Front. Neurol., 15 March 2013 | https://doi.org/10.3389/fneur.2013.00026

In response to comments made in “S100B protein and chronic subdural hematoma”

  • 1Department of Clinical Neuroscience, Section for Neurosurgery, Karolinska Institutet, Stockholm, Sweden
  • 2School of Medicine, The University of Manchester, Manchester, UK

A commentary on

S-100B protein and chronic subdural hematoma
by Gelabert-González M., Aran-Echabe E., and Serramito-García R. (2013) Front. Neurol. 4:24. doi: 10.3389/fneur.2013.00024

We recently published the paper; “Case Report: Extreme Levels of Serum S100B in a Patient with Chronic Subdural Hematoma” (Persson et al., 2012), in Frontiers in Neurology. It was a case report concerning a patient with a subdural mass, neurological deterioration, and unusually high S100B levels in serum. Further clinical examination proved that the patient was suffering from a malignant melanoma.

We fully agree with Drs Gelabert-González, Aran-Echabe, and Serramito-Garcíain their manuscript “S-100 B protein and chronic subdural hematoma” that patients presenting chronic subdural hematomas do not normally benefit from biomarker (S100B and NSE) monitoring (Gelabert-González et al., 2013).

In the present case the patient was admitted to the neurosurgical intensive care unit unconscious, GCS 3, and presenting a dilated pupil. The admission CT showed a subdural mass with severe midline shift.

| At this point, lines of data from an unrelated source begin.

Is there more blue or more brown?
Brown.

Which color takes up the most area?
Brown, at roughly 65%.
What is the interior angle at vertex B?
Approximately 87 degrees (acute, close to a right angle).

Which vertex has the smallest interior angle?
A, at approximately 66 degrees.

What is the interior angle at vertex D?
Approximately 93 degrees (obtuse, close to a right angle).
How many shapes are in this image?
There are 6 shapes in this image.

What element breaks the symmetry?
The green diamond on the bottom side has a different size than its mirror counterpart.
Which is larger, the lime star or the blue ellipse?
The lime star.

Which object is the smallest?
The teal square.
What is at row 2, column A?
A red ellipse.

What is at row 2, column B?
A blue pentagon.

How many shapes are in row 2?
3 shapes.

The biomarker S100B is used frequently in our NICU to monitor comatose patients and in this case the level was significantly increased. Although the CT findings indicated that the patient was suffering from a chronic subdural hematoma, it later on was found to harbor metastatic growth from an initially unknown recurrence of a malignant melanoma.

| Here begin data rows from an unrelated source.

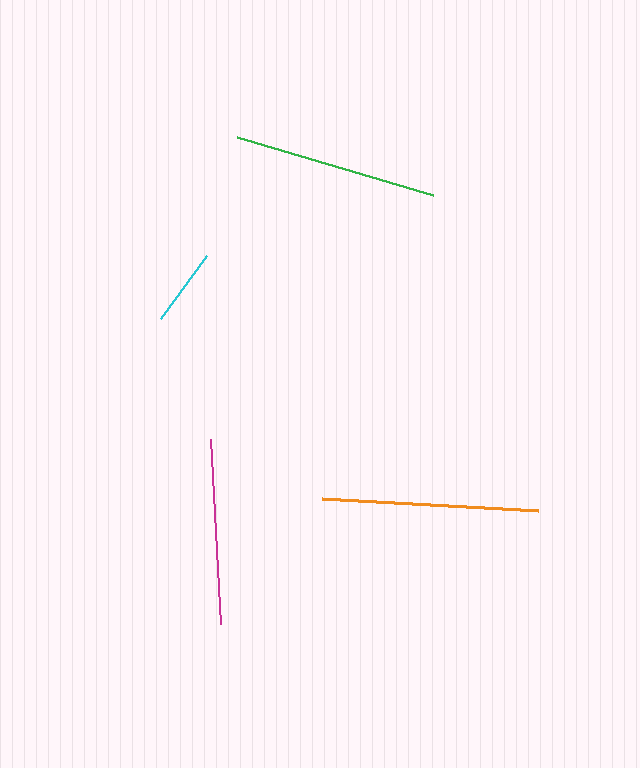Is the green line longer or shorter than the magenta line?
The green line is longer than the magenta line.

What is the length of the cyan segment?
The cyan segment is approximately 78 pixels long.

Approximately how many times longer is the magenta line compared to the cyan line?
The magenta line is approximately 2.4 times the length of the cyan line.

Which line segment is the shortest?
The cyan line is the shortest at approximately 78 pixels.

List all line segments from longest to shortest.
From longest to shortest: orange and green (about equal), magenta, cyan.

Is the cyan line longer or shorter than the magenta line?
The magenta line is longer than the cyan line.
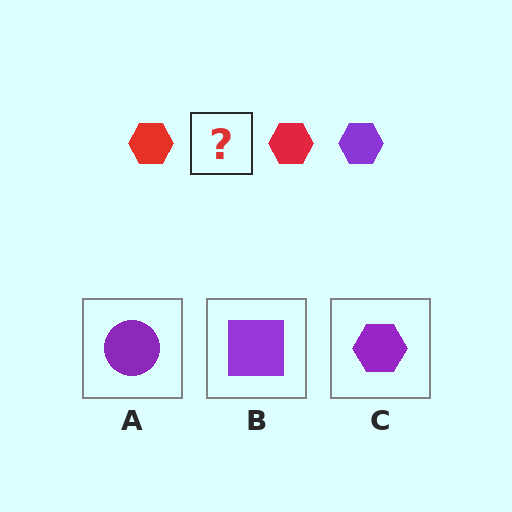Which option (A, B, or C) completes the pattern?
C.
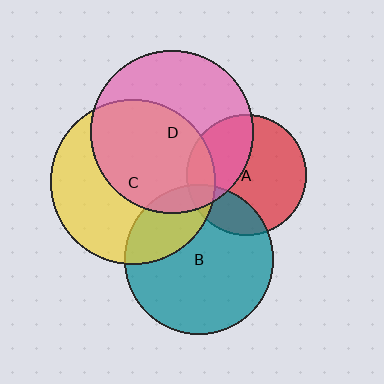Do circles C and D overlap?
Yes.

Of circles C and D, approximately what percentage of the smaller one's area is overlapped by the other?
Approximately 55%.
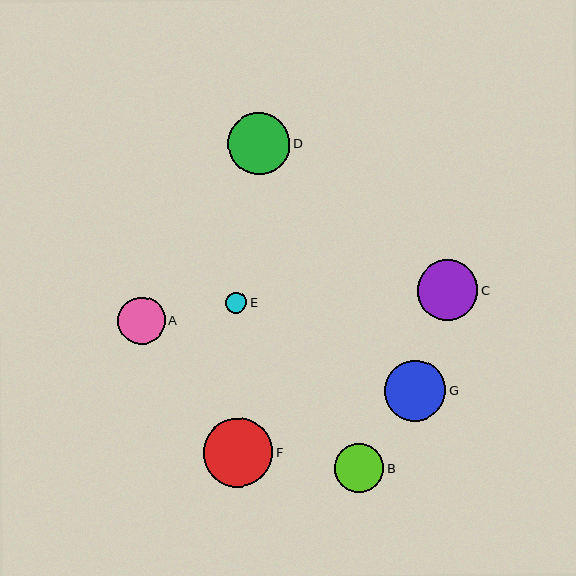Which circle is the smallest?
Circle E is the smallest with a size of approximately 21 pixels.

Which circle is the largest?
Circle F is the largest with a size of approximately 69 pixels.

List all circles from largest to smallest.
From largest to smallest: F, D, G, C, B, A, E.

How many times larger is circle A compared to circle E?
Circle A is approximately 2.2 times the size of circle E.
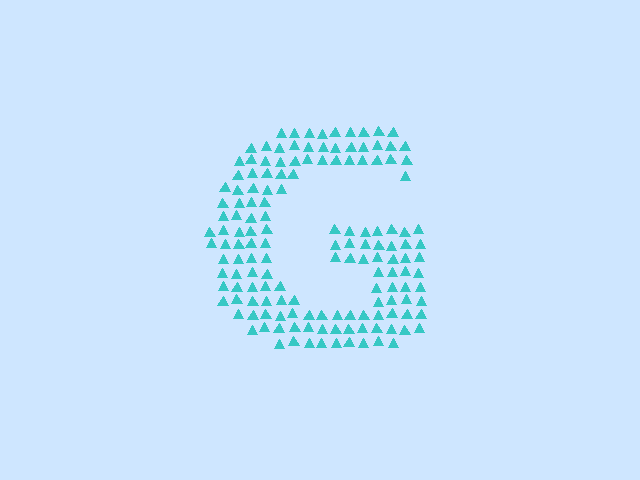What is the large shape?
The large shape is the letter G.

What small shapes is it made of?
It is made of small triangles.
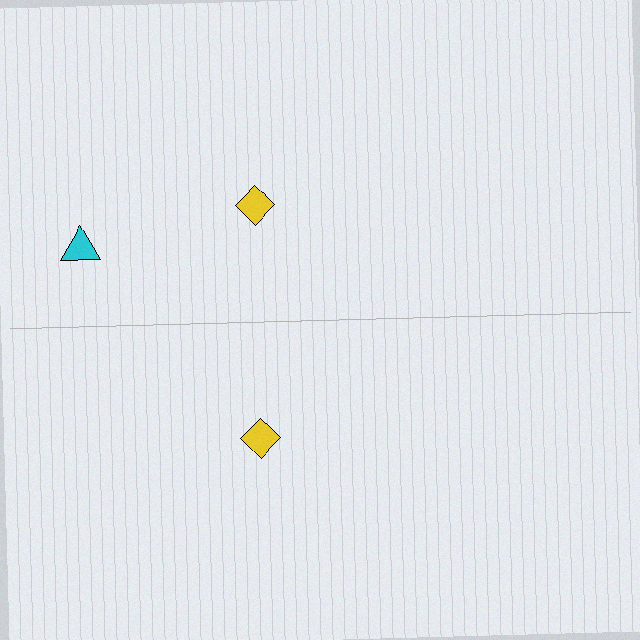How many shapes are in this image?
There are 3 shapes in this image.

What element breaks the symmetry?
A cyan triangle is missing from the bottom side.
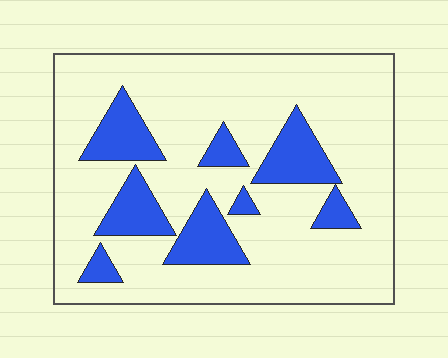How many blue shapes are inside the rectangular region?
8.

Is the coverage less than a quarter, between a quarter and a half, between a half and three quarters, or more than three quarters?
Less than a quarter.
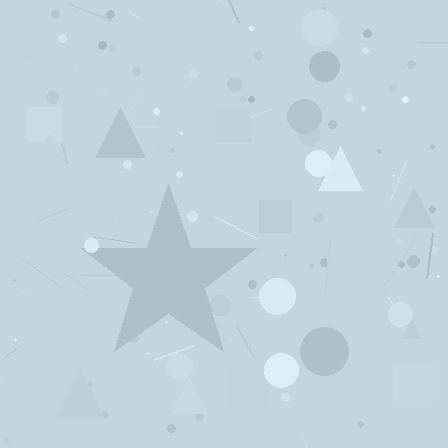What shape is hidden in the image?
A star is hidden in the image.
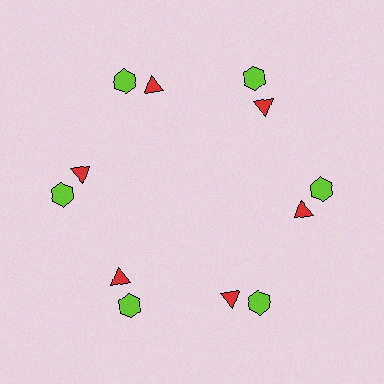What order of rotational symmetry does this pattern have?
This pattern has 6-fold rotational symmetry.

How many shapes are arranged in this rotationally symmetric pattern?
There are 12 shapes, arranged in 6 groups of 2.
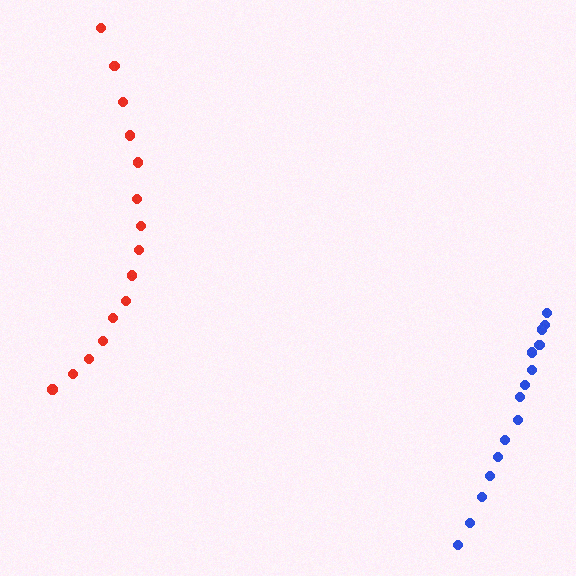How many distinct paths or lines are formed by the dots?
There are 2 distinct paths.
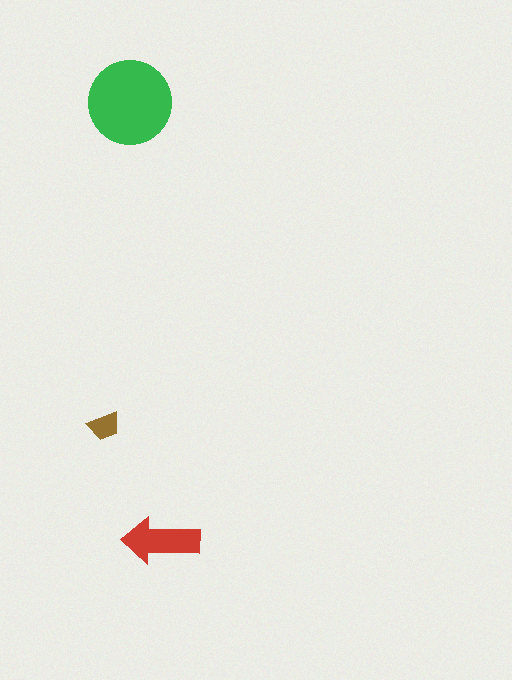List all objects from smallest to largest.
The brown trapezoid, the red arrow, the green circle.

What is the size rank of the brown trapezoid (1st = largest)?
3rd.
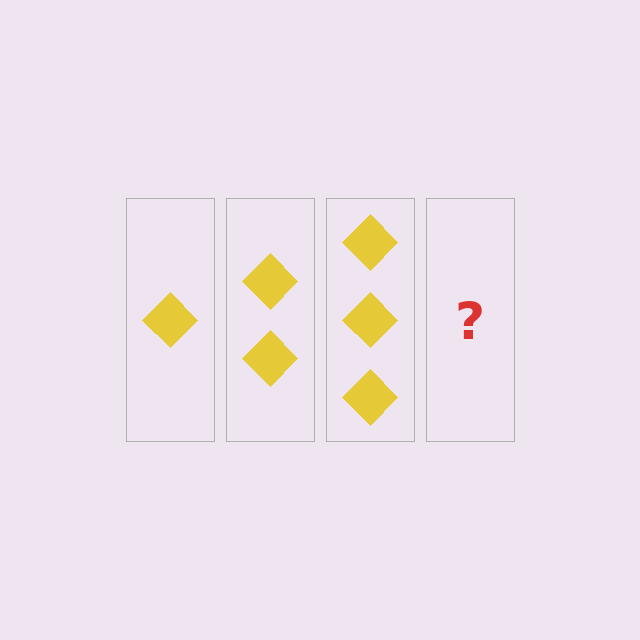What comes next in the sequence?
The next element should be 4 diamonds.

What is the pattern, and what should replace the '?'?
The pattern is that each step adds one more diamond. The '?' should be 4 diamonds.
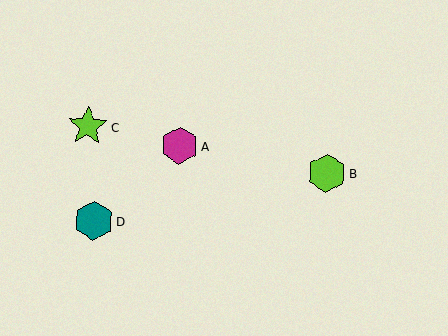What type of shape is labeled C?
Shape C is a lime star.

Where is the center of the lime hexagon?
The center of the lime hexagon is at (327, 173).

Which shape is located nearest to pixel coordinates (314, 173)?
The lime hexagon (labeled B) at (327, 173) is nearest to that location.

Patients suffering from malignant melanomas might present “false” high S100B levels after traumatic brain injury which has to be considered when there seems to be a discrepancy between clinical findings and the serum level of S100B.

The title was chosen because of the initial confusion concerning CT findings and neurology, and is kept to illustrate the complexity of this case.

In the article, as is proposed by the authors Gelabert-González, Aran-Echabe, and Serramito-García, we never suggest that S100B is an important marker for chronic subdural hematoma. Instead we highlight the potential influence of other, non-glial sources of S100B that could affect diagnosis and clinical decision-making of patients in the neurointensive care unit.

References

Gelabert-González, M., Aran-Echab, E., and Serramito-García, R. (2013). S-100B protein and chronic subdural hematoma. Front. Neurol. 4:24. doi: 10.3389/fneur.2013.00024

CrossRef Full Text

Persson, M. E., Thelin, E. P., and Bellander, B. M. (2012). Case report: extreme levels of serum S-100B in a patient with chronic subdural hematoma. Front. Neurol. 3:170. doi: 10.3389/fneur.2012.00170

Pubmed Abstract | Pubmed Full Text | CrossRef Full Text

Citation: Thelin EP, Persson ME and Bellander B-M (2013) In response to comments made in “S100B protein and chronic subdural hematoma”. Front. Neurol. 4:26. doi: 10.3389/fneur.2013.00026

Received: 12 February 2013; Accepted: 02 March 2013;
Published online: 15 March 2013.

Edited by:

Bryan G. Young, London Health Science Center, Canada

Copyright: © 2013 Thelin, Persson and Bellander. This is an open-access article distributed under the terms of the Creative Commons Attribution License, which permits use, distribution and reproduction in other forums, provided the original authors and source are credited and subject to any copyright notices concerning any third-party graphics etc.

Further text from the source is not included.